Yesterday, CBS News broke the story that a lab has confirmed the Salmonella Montevideo multi-state outbreak was linked to the Daniele International, Inc. recall of sausage products. The Food Safety Inspection Service posted the company’s voluntary recall on January 23, 2010 because of possible contamination by Salmonella.
According to the article:
A strain of Salmonella has been linked to an outbreak that made 189 people sick in 49 states Monday during testing at the University of Iowa. Thirty-five people have been hospitalized from the strain since July, but no deaths have been reported.
The Centers for Disease Control and Prevention, the Food and Drug Administration and the Department of Agriculture’s Food Safety and Inspection Service are investigating the outbreak.
According to the University of Iowa, on Saturday, Daniele International recalled more than 1.2 million pounds of its ready-to-eat sausage products because of a possible salmonella contamination. The Iowa Department of Public Health investigated a case of salmonella poisoning in the state and found leftover sausage in the patient’s home and sent the meat to the University of Iowa’s Hygienic Laboratory for testing. Using DNA fingerprinting, the lab confirmed the sausage matched the same strain as the national outbreak.

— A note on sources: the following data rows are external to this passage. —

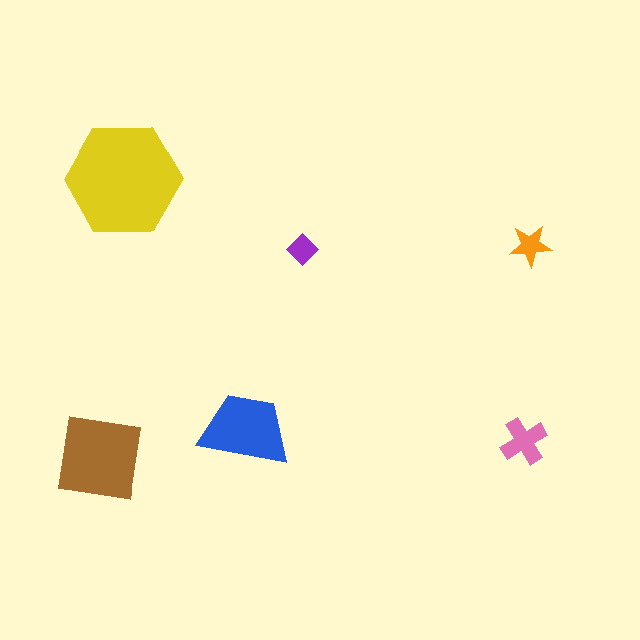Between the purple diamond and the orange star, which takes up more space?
The orange star.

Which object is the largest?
The yellow hexagon.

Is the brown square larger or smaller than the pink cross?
Larger.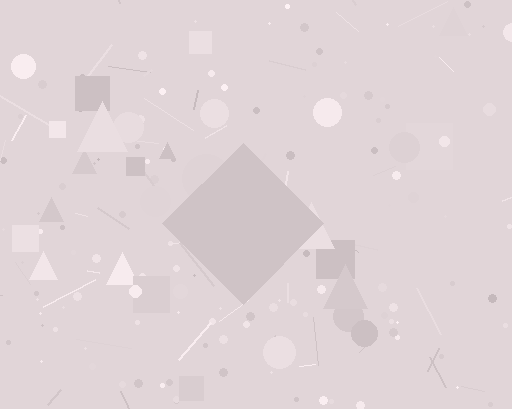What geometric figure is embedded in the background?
A diamond is embedded in the background.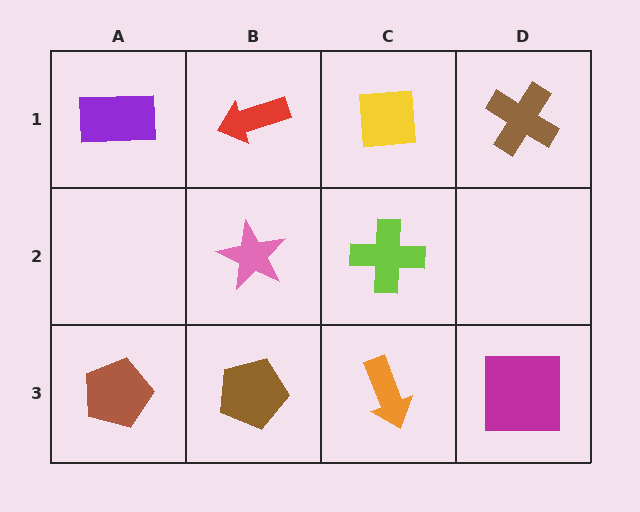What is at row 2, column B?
A pink star.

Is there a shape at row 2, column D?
No, that cell is empty.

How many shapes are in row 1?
4 shapes.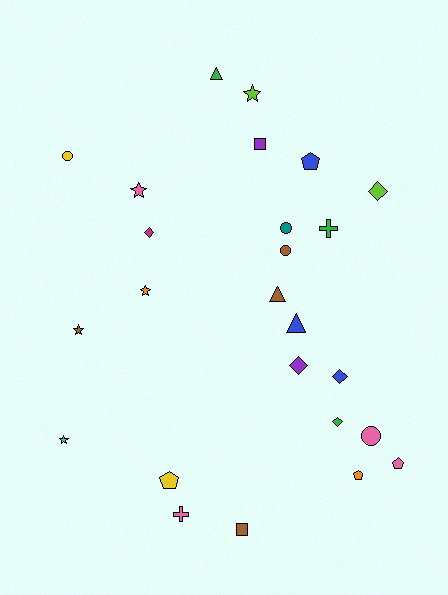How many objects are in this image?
There are 25 objects.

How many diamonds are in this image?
There are 5 diamonds.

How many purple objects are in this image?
There are 2 purple objects.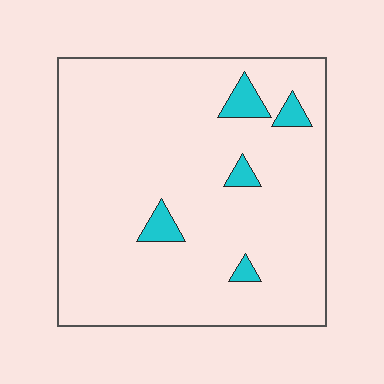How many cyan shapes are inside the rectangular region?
5.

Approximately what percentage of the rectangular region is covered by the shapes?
Approximately 5%.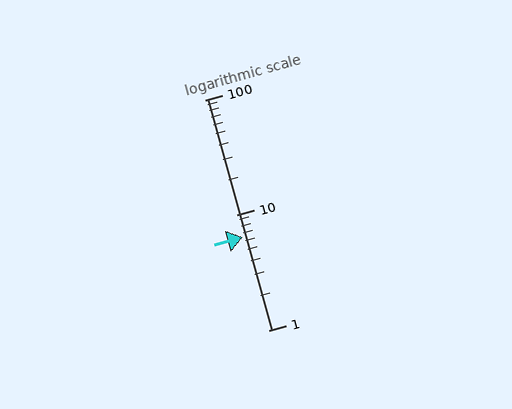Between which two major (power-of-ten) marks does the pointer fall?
The pointer is between 1 and 10.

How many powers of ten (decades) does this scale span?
The scale spans 2 decades, from 1 to 100.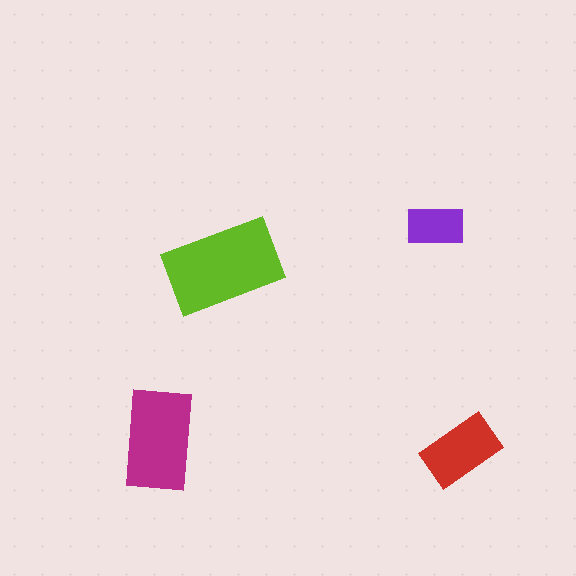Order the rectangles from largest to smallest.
the lime one, the magenta one, the red one, the purple one.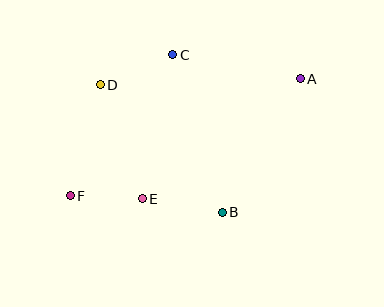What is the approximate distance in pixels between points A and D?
The distance between A and D is approximately 200 pixels.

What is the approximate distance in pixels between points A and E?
The distance between A and E is approximately 198 pixels.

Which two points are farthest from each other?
Points A and F are farthest from each other.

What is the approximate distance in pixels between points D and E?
The distance between D and E is approximately 121 pixels.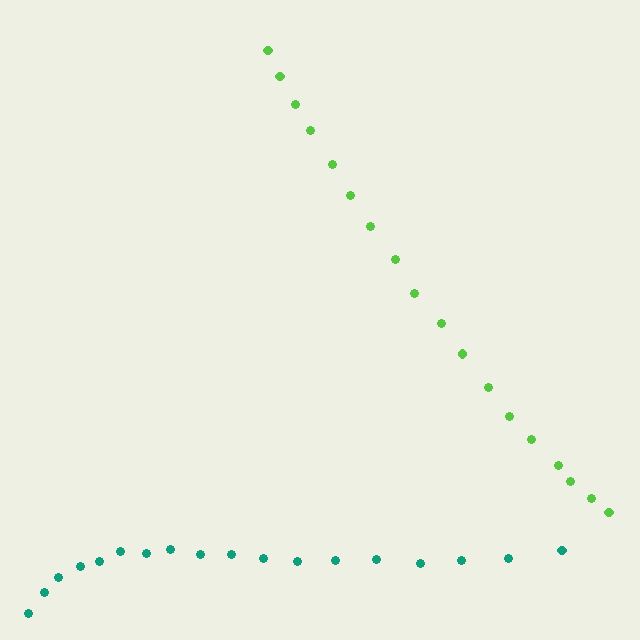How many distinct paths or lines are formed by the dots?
There are 2 distinct paths.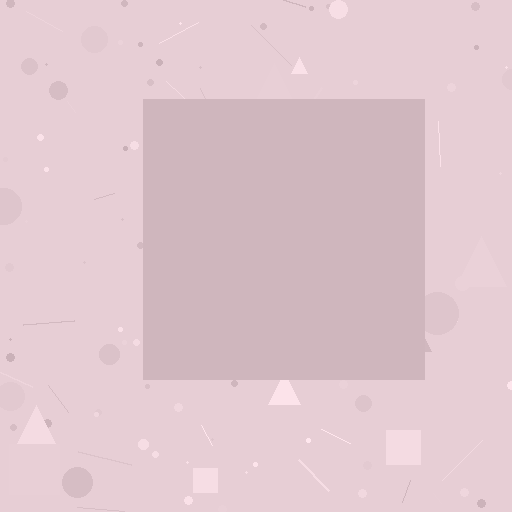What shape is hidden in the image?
A square is hidden in the image.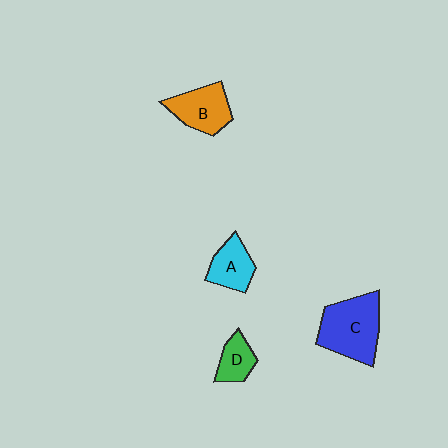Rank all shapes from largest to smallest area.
From largest to smallest: C (blue), B (orange), A (cyan), D (green).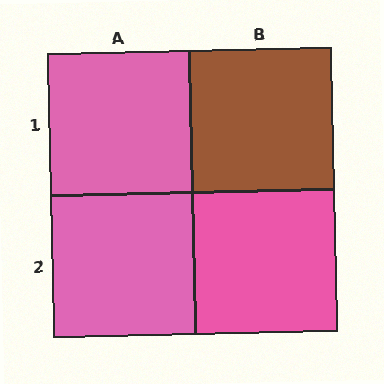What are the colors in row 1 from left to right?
Pink, brown.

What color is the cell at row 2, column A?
Pink.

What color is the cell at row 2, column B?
Pink.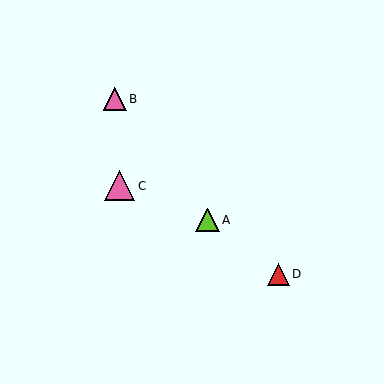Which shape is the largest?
The pink triangle (labeled C) is the largest.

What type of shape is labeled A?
Shape A is a lime triangle.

Scientific advancements in DNA analysis have allowed matching of bacterial strains in infected individuals with that of bacteria found in contaminated food products. Once an individual becomes sick with symptoms associated with a bacterial infection, such as Salmonella, researchers usually conduct interviews and try to discern what an individual has recently eaten. This helps track down potential sources of Salmonella. This source identification and recall will help prevent further spread of the Salmonella outbreak.